Syllabus for Foundations of AI CS 2710 and ISSP 2160

Kurt VanLehn

Fall, 2000

1 Objectives of the course

This course is a  graduate-level AI core courses required by the Intelligent Systems Program (ISP) of its graduate students. It is also the recomended course for preparation for the AI prelim in the Computer Science department.  At the end of this course, you will have sufficient background to tackled specialized AI courses (e.g., Machine Learning, Natural Language Processing), to read the primary literature and to begin your research.

2 Prerequisites

No previous training in AI is required.  However, students should know how to program in Lisp and Prolog. Three of the programming assignments will be in Lisp and one will be in Prolog. Students who are not fluent in Lisp should work through the first 3 chapters of Peter Norvig's Paradigms of AI programming: Case studies in Common Lisp or an equivalent text. Students who are not fluent in Prolog should work through the first 8 chapters of Clocksin and Mellish's Programming in Prolog or an equivalent text.  This material will not be discussed in class, so students should be experienced in learning programming languages on their own.  In particular, they should know that you don't learn the language by just reading a book.  You have to do the programming assignments as you go, and that can take hours.  In short, if you do not know these languages, you will have to spend probably and extra 50 to 100 hours learning them on your own during the first few weeks of the semester.  If you decide to do this, then it would be wise to contact other students who are also learning the language and meet regularly for moral support and to check each other's code.  As graduate students, you undoubtedly have the discipline to educate yourselves, particularly when the subject matter is just another programming language, of which you probably know several by now.  Alternatively, you can take CS1573 "AI Programming" in the Spring, then take this course next fall.  CS1573 teaches Lisp and Prolog, as well as some elementary AI.

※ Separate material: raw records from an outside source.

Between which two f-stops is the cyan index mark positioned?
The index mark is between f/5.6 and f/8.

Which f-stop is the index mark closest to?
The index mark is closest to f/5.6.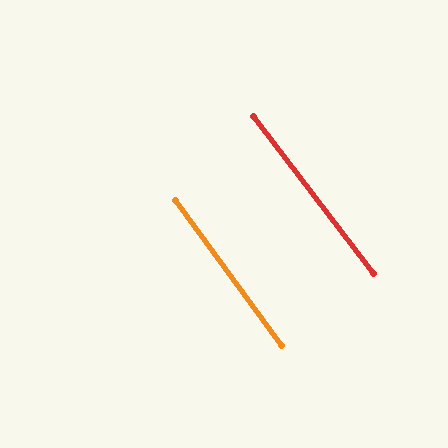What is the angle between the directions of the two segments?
Approximately 1 degree.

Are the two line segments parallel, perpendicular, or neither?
Parallel — their directions differ by only 1.3°.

Students must also have undergraduate-level knowledge of theoretical computer science. For instance, big-O notation, correctness, undecidability and intractability must be familiar concepts.

3 Texts

The only textbook for the course is Artificial Intelligence: A modern approach, by Stuart Russell and Peter Norvig. Students should already own reference books on Lisp and Prolog. The standard reference materials for Lisp (Common Lisp: The language by G.L. Steele) and for Prolog (Programming in Prolog by Clocksin and Mellish) are on reserve in the Computer Science Library (in Alumni Hall).

4 Programming environments

Students will be responsible for finding their own Lisp and Prolog programming environments and obtaining the appropriate helper code that comes with the textbook.  To obtain the latter from the textbook’s home page, students should copy code for the first 6 subsections (directories) of the code archive (labeled Utilities, Agents, Search, Planning and Uncertainty on http://www.cs.berkeley.edu/~russell/code/doc/overview.html).  For Windows and Linex users, CDs have been burned with public domain software including two kinds of Lisp, a Prolog, several text editors and a copy of the books code.  The CDs will be handed out on the first day of class.

5 Other details

The class meets on Tuesdays and Thursdays from 5:45 to 7:05 in Alumni Hall Rm 234.

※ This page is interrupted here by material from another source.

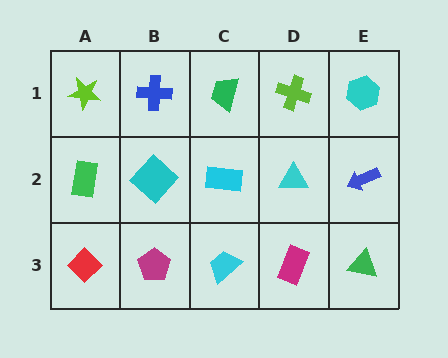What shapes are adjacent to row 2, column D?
A lime cross (row 1, column D), a magenta rectangle (row 3, column D), a cyan rectangle (row 2, column C), a blue arrow (row 2, column E).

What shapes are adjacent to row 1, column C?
A cyan rectangle (row 2, column C), a blue cross (row 1, column B), a lime cross (row 1, column D).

I am usually available immediately after class for office hours. Otherwise, just call me first to see if I am in (624-7458), then stop by. My office is room 823 in the LRDC building. I read email once a day unless I am unusually busy.

6 Course requirements and grading

The course grades will be based on a final exam, a two midterm exams, 8 written assignments and 4 programming assignments. This is a graduate level course, and you are expected to turn in graduate-level performance even if you are not a graduate student. In particular, lack of fluency in Lisp and Prolog is not an acceptable excuse for poor performance on the homework assignments. If you do not feel comfortable turning out 300 or 400 lines of Lisp or Prolog code in a week, then you should consider taking CS1573.

Answers to the written homework will be handed out on the day it is due and discussed in class, so you must hand in the homework at the beginning of class or get a zero for the assignment. If you cannot attend class that day, you should contact me and arrange to hand the assignment in early. If you email your assignment, I must receive it before class begins. In fairness to the students who complete their assignments on time, no homework will be accepted after the solutions have been handed out.

However, it seems that almost everyone has at least one emergency that causes them to miss doing an assignment. Rather than make exceptions to the above rules on an adhoc basis, I will not count your lowest grade on the written assignments. That is, of the 8 written assignments, I will only count your grades on 7. Thus, if you cannot complete an assignment and hand it in on time, then you will get a zero on that assignment but it will not hurt you (unless you also get a zero on other assignments as well).

However, there are only 4 programming assignments, so it would not be good use this policy on those. Thus, you must hand in every programming assignment, but I will accept one programming assignment late. That is, if you cannot complete a programming assignment by the class when it is due, then bring it to the next class. As long as you do this only once, it will not hurt your grade. If you try to hand in a second assignment late, I will not accept it and you will get a zero on that assignment. Because some people might hand in an assignment late, we will not go over the programming assignments until the class meeting after they are due. At that time, every assignment will have been turned in, so it is safe to discuss solutions in class.